Director of the IMF’s African Department, Abebe Selassie, presented the outlook at a briefing in Washington, D.C., addressing the IMF’s latest Regional Economic Outlook report titled “Reforms amid Great Expectations.”

Selassie indicated that while growth in the region is expected to increase modestly to 4.2 per cent in 2024, this rate remains insufficient to reduce poverty significantly or offset developmental setbacks.

“This pace is not enough to recover ground lost in recent years, let alone address the substantial developmental challenges ahead,” Selassie remarked, noting that current growth remains well below the six to seven per cent levels seen a decade ago.

The report outlined the region’s complex economic environment, which has been marked by some progress but also persistent vulnerabilities. To address inflation, which remains in double digits in nearly one-third of the region’s countries, including Angola, Ethiopia, and Nigeria, policymakers have tightened monetary policies, successfully bringing inflation within the target range in about half of the region.

However, challenges remain. The average debt-to-GDP ratio, while stabilised at 58 per cent due to significant fiscal consolidation, still imposes a high debt-service burden that limits resources for essential development spending. In addition, low foreign exchange reserves and competitiveness concerns further complicate the economic landscape.

According to Selassie, policymakers face three primary hurdles in their reform efforts: ensuring macroeconomic stability, addressing pressing development needs like social safety nets, and designing reforms that balance political and social considerations.

He underscored the importance of reforms that support economic diversification and provide economic opportunities, particularly for women, as vital to achieving sustainable and inclusive growth.

The IMF has stepped up engagement in the region, with over $60 billion in financing since 2020 to support SSA economies.
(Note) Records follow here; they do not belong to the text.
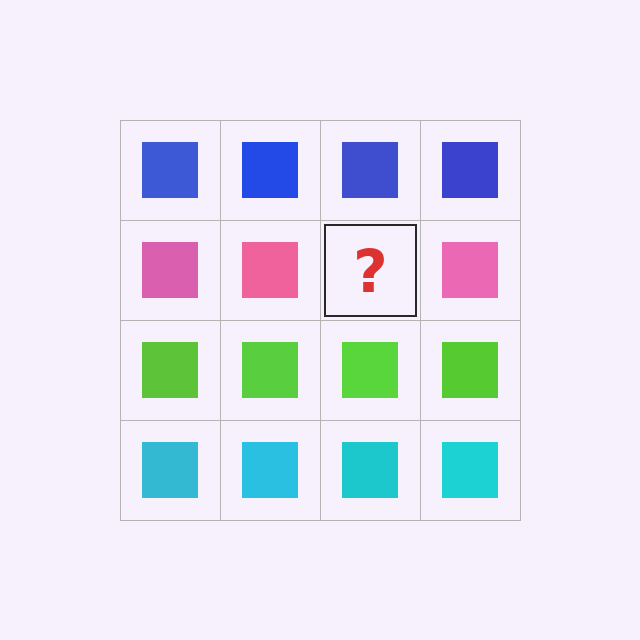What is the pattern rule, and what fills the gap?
The rule is that each row has a consistent color. The gap should be filled with a pink square.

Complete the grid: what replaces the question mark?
The question mark should be replaced with a pink square.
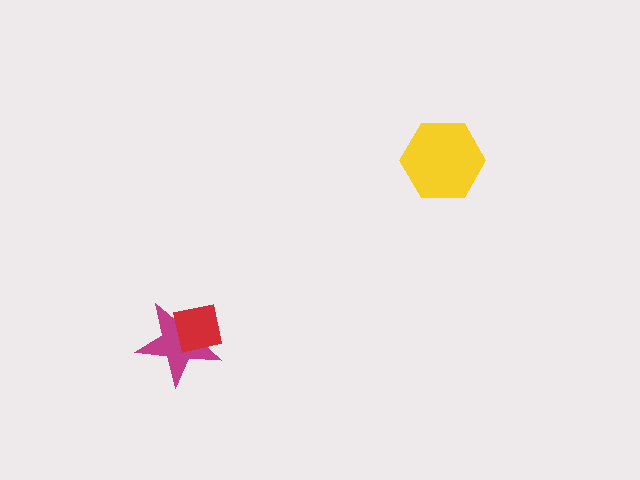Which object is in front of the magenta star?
The red square is in front of the magenta star.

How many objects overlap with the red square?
1 object overlaps with the red square.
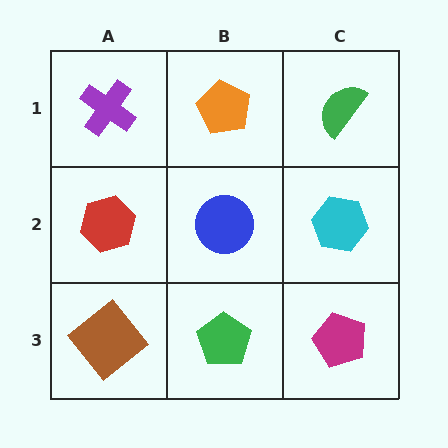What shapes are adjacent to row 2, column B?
An orange pentagon (row 1, column B), a green pentagon (row 3, column B), a red hexagon (row 2, column A), a cyan hexagon (row 2, column C).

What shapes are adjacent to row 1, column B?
A blue circle (row 2, column B), a purple cross (row 1, column A), a green semicircle (row 1, column C).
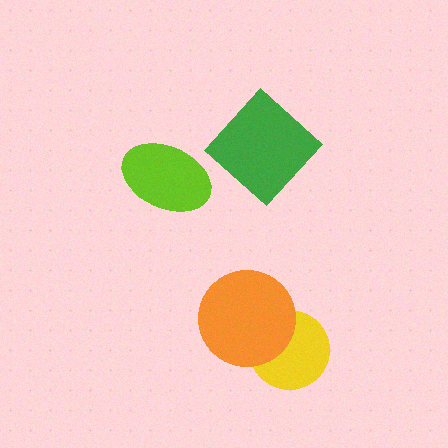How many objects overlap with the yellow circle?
1 object overlaps with the yellow circle.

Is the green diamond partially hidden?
No, no other shape covers it.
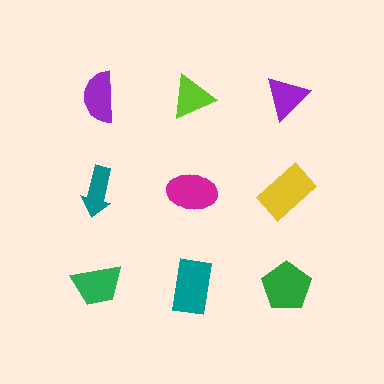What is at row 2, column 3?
A yellow rectangle.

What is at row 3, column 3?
A green pentagon.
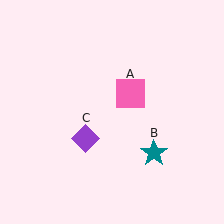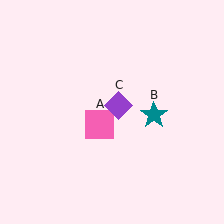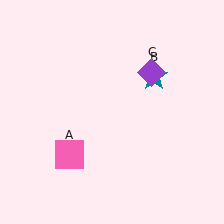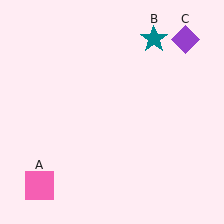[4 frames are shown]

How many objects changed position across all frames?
3 objects changed position: pink square (object A), teal star (object B), purple diamond (object C).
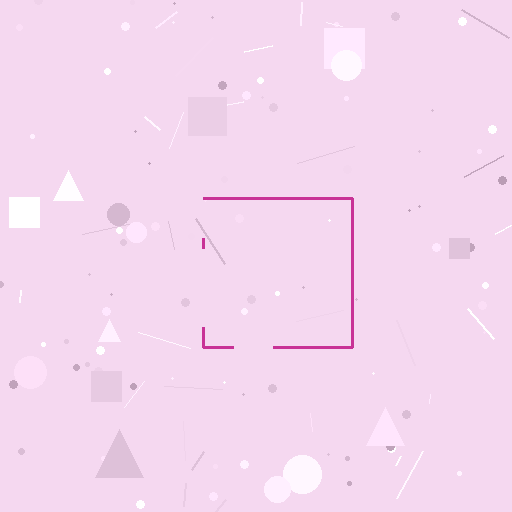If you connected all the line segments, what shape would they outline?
They would outline a square.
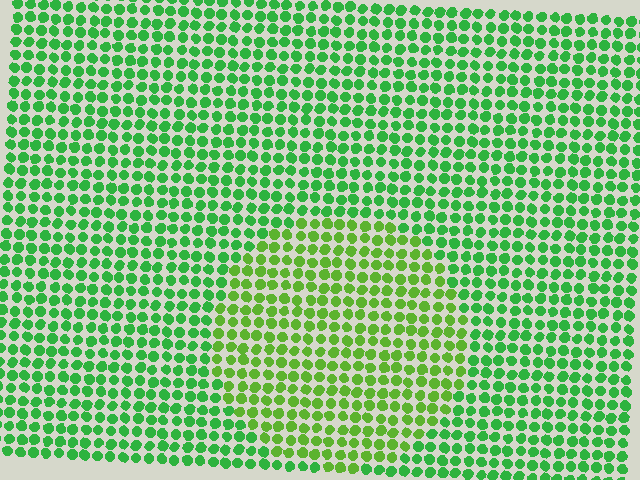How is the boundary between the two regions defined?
The boundary is defined purely by a slight shift in hue (about 28 degrees). Spacing, size, and orientation are identical on both sides.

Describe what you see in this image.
The image is filled with small green elements in a uniform arrangement. A circle-shaped region is visible where the elements are tinted to a slightly different hue, forming a subtle color boundary.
Yet, Selassie warned that declining official development assistance challenges the efficacy of IMF support, as countries with limited market access and costly financing conditions struggle to make necessary adjustments.

While countries like Benin, Côte d’Ivoire, Kenya, Senegal, and Cameroon have recently returned to international markets, Selassie noted that many others face costly and limited access to financing.

He emphasised that reinvigorated reforms and sustainable growth strategies are essential to unlocking the region’s vast potential and reducing economic vulnerabilities.